Refinancing applications jumped to a nine-week high and accounted for about 68 percent of all applications last week. But buyers took a low profile after rushing en masse to take advantage of the tax incentive.

"People that were serious about buying worked very hard and spent a lot of time and effort to find the right house to get in for April 30," when the tax credit expired, said Marc Demetriou, branch manager/mortgage consultant Residential Home Funding Corp. in Bloomingdale, New Jersey.

"You're going to see a trail-off now" in purchase demand, he said.

U.S. borrowers have gotten a hand from Europe, on worry that roughly $1 trillion in emergency funding might not be enough to stabilize euro zone debt markets. Investors have fled for the safest securities, slicing the U.S. Treasury yields that are used as a peg for mortgage rates.

Low borrowing costs and stabilizing home prices are being offset by near double-digit U.S. unemployment and a looming supply of foreclosed properties yet to hit the market. The worst of the housing crisis is over but recovery will be long and slow, most economists agree.

With the tax credits gone, home shoppers will take more time to find the right property, said Demetriou. "Unemployment is definitely still an issue and inventory is still an issue, but it's definitely a buyer's market."

http://www.reuters.com/article/idUSTRE64I3PX20100519?feedType=RSS&feedName=businessNews&utm_source=feedburner&utm_medium=feed&utm_campaign=Feed%3A+reuters%2FbusinessNews+%28New s+%2F+US+%2F+Business+News%29

Twisted Titan
19th May 2010, 06:59 AM
Unemployment is definitely still an issue and inventory is still an issue, but it's definitely a buyer's market."



http://www.youtube.com/watch?v=UigQI2YLimo&feature=related

Dirty Harry
19th May 2010, 07:26 AM
Like I told the local school board at a meeting recently...

It doesn't matter how good a deal is on a new building, if you DONT HAVE THE FRICKIN MONEY!

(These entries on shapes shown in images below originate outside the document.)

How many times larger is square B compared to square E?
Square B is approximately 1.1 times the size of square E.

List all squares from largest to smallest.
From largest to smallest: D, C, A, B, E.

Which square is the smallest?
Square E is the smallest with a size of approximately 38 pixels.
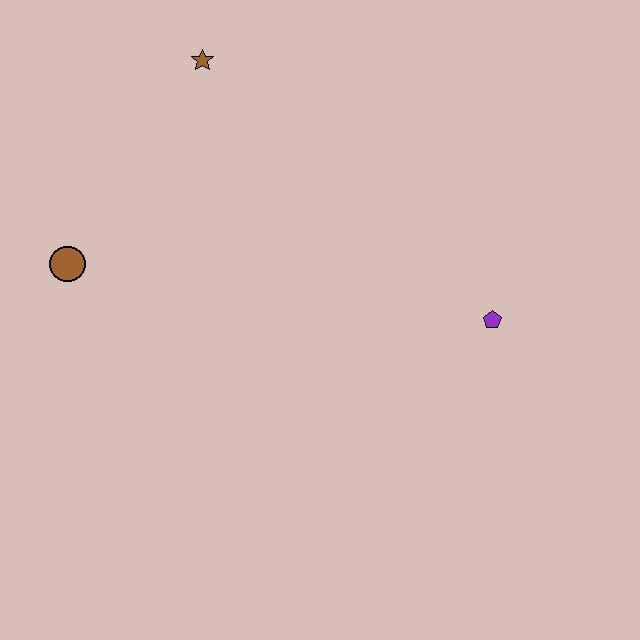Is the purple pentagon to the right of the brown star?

People don't have the money. They don't have the jobs to get the money.
That being said, a few people (just like in the last depression) will make a crapload of money as others lose their shirts.

cigarlover
19th May 2010, 07:54 AM
Yes, finally after all the government intervention, we will see the real bubble burst. Should have happened already but Wall Street convinced congress to give them 700 billion and take all the worthless paper off their books and onto the taxpayer teet. Good deal for them. Anyway, now that Gov stimulous has stopped we will see the real effects of a bubble bursting. In that respect we are probably still only in the 2nd inning of all this. Lots more to come.